Renewable energy is cheaper than gas for electricity generation even when the cost of firming and additional transmission is included. The one sure effect of these gas-fired subsidies, if they succeed in opening up new gas basins, will be to increase emissions fuelling further climate change. The new “strategic gas basins” are very large potential sources of greenhouse gas. The Beetaloo Basin alone could result in an additional 100 million tonnes (Mt) of greenhouse gases being pumped into the atmosphere, 40 million tonnes of which would occur in Australia, increasing Australia’s emissions by 7.8 percent annually based on 2020 levels. Recent analysis has found the total emissions potential from the five gas basins identified as part of the Gas-Fired Recovery plan is 1602Mt of carbon dioxide equivalent (Mt CO2-e). This is over three times Australia’s current annual emissions of 513Mt CO2-e.
Although the Gas-Fired Recovery Consultation Note only requests submissions on the NGIP and Wallumbilla Gas Hub, the Australia Institute’s submission and recommendations cover the Gas-Fired Recovery as a whole, including the strategic gas basins.

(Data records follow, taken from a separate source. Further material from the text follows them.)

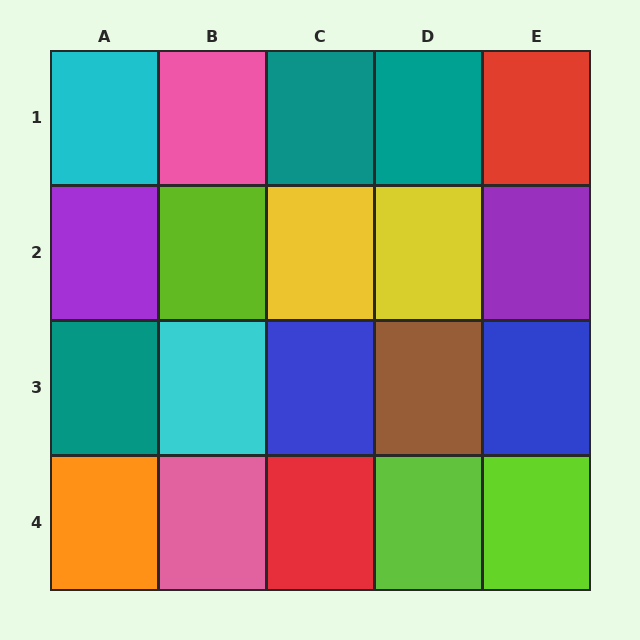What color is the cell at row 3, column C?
Blue.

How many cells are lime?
3 cells are lime.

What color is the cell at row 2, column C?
Yellow.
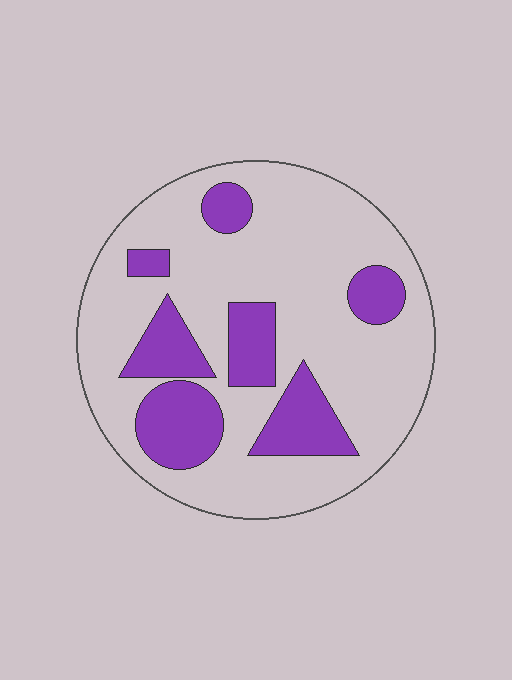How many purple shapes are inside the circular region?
7.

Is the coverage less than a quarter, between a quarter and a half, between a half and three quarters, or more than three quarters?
Between a quarter and a half.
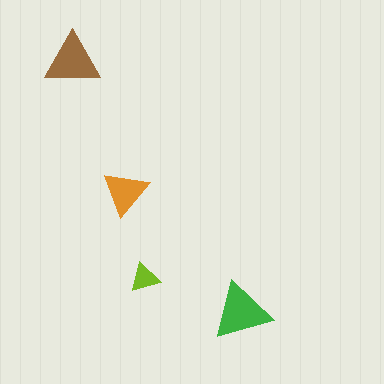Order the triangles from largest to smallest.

This is because scrutiny of these issues is important for the public interest, and there has been no opportunity for input on other aspects of the Plan despite hundreds of millions of dollars of subsidies to gas having already been allocated for development in the Beetaloo Basin.
The Australia Institute’s recommendations go to the heart of the problem – poor process.
The government should set undertake a credible and thorough policy development process that begins with explaining and clarifying what the Gas-Fired Recovery plan aims to achieve. This should include: whether it will reduce energy prices, including gas prices, and if so, how and by how much; how this plan compares to other ways energy prices could be lowered such as by expanding renewable energy, energy efficiency and electrification; and how jobs will be created, how many, when and at what cost compared to alternative job creation programs.
The government should release all commissioned and internal work for the gas-fired recovery including the National Gas Infrastructure Plan (NGIP) and the Wallumbilla Hub. This includes the NCCC Manufacturing Taskforce plan commissioned from Boston Consulting Group. This should also include tender documents and contracts for modelling and other work being commissioned from consultants.
The government should direct the Climate Change Authority to model and publish the greenhouse gas implications of the Gas-Fired Recovery, in particular, of opening up five new “strategic gas basins.” The government should publish the criteria for assessing government subsidies to pipelines and other gas infrastructure under the NGIP. Finally, it should also explore and implement policies to ensure taxpayer subsidies that reduce gas production costs (such as exploration, road and pipeline subsidies) will be passed on to Australian customers through lower gas prices, and not simply passed on to shareholders. That is if the gas-fired recovery is meant to be more than a series of taxpayer subsidies to export-focused gas companies.